Les deux marines britannique et française souffrent actuellement des choix budgétaires, qui pèsent sur leur capacité opérationnelle. " Notre marine est crédible sur le plan international : elle est, comme la Royal Navy, l'une des rares marines de premier rang en Europe", a fait valoir l'amiral Rogel. Et de souligner que la Royal Navy "n'a plus l'ensemble des capacités que nous avons, la Grande Bretagne ayant repoussé la construction de son porte-avions à 2020, n'ayant pas des BPC comme les nôtres et plus d'aviation de patrouille maritime". A l'heure actuelle, les Britanniques n'ont plus à leur disposition ni BPC, ni porte-avions, ni patrouille maritime.

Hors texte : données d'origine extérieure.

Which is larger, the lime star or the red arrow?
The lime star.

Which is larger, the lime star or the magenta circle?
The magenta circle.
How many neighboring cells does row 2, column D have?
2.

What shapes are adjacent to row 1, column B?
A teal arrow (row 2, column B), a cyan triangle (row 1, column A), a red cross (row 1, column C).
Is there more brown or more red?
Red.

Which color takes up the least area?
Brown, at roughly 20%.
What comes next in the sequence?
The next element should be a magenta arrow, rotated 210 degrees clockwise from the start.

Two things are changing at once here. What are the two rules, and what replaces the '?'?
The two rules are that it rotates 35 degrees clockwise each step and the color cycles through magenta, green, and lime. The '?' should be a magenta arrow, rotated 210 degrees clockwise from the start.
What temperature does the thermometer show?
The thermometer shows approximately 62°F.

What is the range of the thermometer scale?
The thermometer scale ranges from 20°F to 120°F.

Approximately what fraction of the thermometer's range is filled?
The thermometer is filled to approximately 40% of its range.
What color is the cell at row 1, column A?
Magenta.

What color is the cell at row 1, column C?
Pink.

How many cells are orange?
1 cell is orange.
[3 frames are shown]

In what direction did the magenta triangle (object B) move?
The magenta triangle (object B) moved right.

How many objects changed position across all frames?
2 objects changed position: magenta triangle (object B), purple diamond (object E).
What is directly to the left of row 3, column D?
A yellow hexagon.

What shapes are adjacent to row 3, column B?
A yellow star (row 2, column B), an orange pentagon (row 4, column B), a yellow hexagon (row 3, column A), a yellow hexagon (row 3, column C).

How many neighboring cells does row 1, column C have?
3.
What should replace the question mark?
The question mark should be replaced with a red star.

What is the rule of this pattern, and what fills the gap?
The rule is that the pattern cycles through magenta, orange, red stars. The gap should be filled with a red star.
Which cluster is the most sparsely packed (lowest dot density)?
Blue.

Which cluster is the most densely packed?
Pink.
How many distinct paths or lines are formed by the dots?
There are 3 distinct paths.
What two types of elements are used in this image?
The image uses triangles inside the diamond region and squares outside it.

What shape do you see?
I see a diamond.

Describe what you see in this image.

Du coup, la France est "la dernière marine possédant l'ensemble des capacités et donc, en quelque sorte, capable de représenter la puissance navale de l'Europe. Il faut en avoir conscience", a affirmé l'amiral Rogel. Pour autant, la marine nationale souffre d'une "juste suffisance". Ce qui veut dire qu'elle ne peut "pas réaliser toutes les missions du contrat opérationnel (fixées par le Livre blanc de 2008, ndlr) en même temps". Lors de l'opération Harmattan, qui a mobilisé toutes les composantes de la marine, soit 27 bâtiments de combat déployés pendant six mois, le chef d'état-major a "dû faire des arbitrages et abandonner provisoirement certaines missions, notamment contre le narcotrafic ou l'immigration illégale - dans le cadre de l'opération européenne Frontex -, ou des missions de sûreté au profit de la FOST (Force océanique stratégique)", qui constitue la principale composante des forces nucléaires françaises (FNS).

Quelles solutions ?

La mutualisation ? Elle semble avoir des limites selon le chef d'état-major de la marine. « Je rappelle à cet égard que pour mutualiser, il faut avoir une valeur d'échange. Or nous avons des capacités navales que nous sommes seuls à maintenir en Europe, ce qui limite les possibilités en la matière. Par ailleurs, les enjeux maritimes recouvrent souvent des enjeux de souveraineté. Le jour où l'on abandonne certaines capacités, il faut être sûr qu'elles ne sont pas nécessaires pour ces missions souveraines". Ce que devra décider le livre blanc, qui doit déterminer la stratégie de la France en matière de défense... qui se fera essentiellement sous la contrainte budgétaire.